Unable to work, study or stay engaged with research in my field, I felt both grief and frustration over not being part of the digital accessibility discussions that flourished between 2021-2023.
And in a bizarre twist of fate, I found myself swimming in new experiences of learning and being with my new disabilities. After two years of re-learning how to learn, pace myself, and adapt, I’m very much back in the world and ready to begin making my contribution to this field.
Though circumstances were less than ideal, researchers in this field began swimming in data… I found myself swimming in new experiences of learning (and being) with my new disabilities.
CanDARE Research Project
Returning to this research with more disabilities than I had when I began, I feel immense gratitude for the contributions to the field that were made in my absence. That said, my research into digital accessibility in education has become more personal, more experiential and hopefully more relational.
The CanDARE project is my way of re-entering the digital accessibility research in education (DARE) conversation in ways that:
- Support community-building and showcase the work of researchers, activists and learners who are talking about digital accessibility and inclusion issues for post-secondary learners with disabilities.
- Add my voice to the conversations and share my unique perspective as a former post-secondary educator and learning experience designer, and as a person who lives and learns with disabilities.
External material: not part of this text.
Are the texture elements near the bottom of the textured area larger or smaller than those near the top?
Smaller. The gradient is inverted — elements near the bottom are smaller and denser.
- Engage with the lived experiences, specifically the learning experiences obscured by policies, checklists and legal frameworks.
Acknowledgements
Two months after being awarded a BCcampus Fellowship for my graduate research, my experience with disability became profound and complex. I thought I would have to give up the fellowship and let my graduate studies languish because I could no longer conduct the research I’d proposed.
With encouragement from the good people at BCcampus, and from my supervisor Dr. Michael Paskevicious, I decided that even though my abilities were not what they were when I applied for the fellowship, I could dare to contribute to digital accessibility research in education in new ways.
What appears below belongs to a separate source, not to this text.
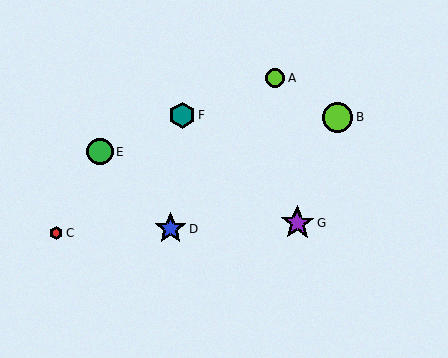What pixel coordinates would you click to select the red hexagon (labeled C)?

Knowing I’m far, far from alone, I conceived of this website to showcase how we – a community of learners, researchers and educators – can dare to make fundamental improvements to digital accessibility in education.
I also want to acknowledge the learners, scholars, and loved ones with disabilities whose experiences and teachings inform the flexibility and respect for multiple ways of researching and knowledge-sharing embraced by BCcampus, as well as my MEd educators Dr. Valerie Irvine, Dr. Mariel Miller, Dr. Todd Milford, Dr. Catherine McGregor, Dr. Jennifer Thom and Dr. Michael Paskevicious.
The CanDARE project is done in service of broadening our understanding of digital accessibility in education, and improving technology-integrated learning experiences for learners with (and without) disabilities.
I am able to pursue this path thanks to the knowledge shared with me by scholars, educators, activists, writers, artists, learners and so many people living and learning with disabilities. I don’t speak for them. I do speak with them.
I am also grateful to and appreciative of the Lək̓ʷəŋən and W̱SÁNEĆ Peoples whose historical and contemporary relationships with the human and the nonhuman world and specifically with the lands around my home in Victoria BC, inform my experiences of learning, sharing knowledge and being in community with others.
Footnotes
- The term “emergency remote teaching and learning” was used early in the 2020 COVID pandemic pivot by Educational Technology scholar Valerie Irvine and others to clearly differentiate the type of teaching and learning that occurred during the pivot from other, pedagogically thought-out approaches to technology-integrated learning.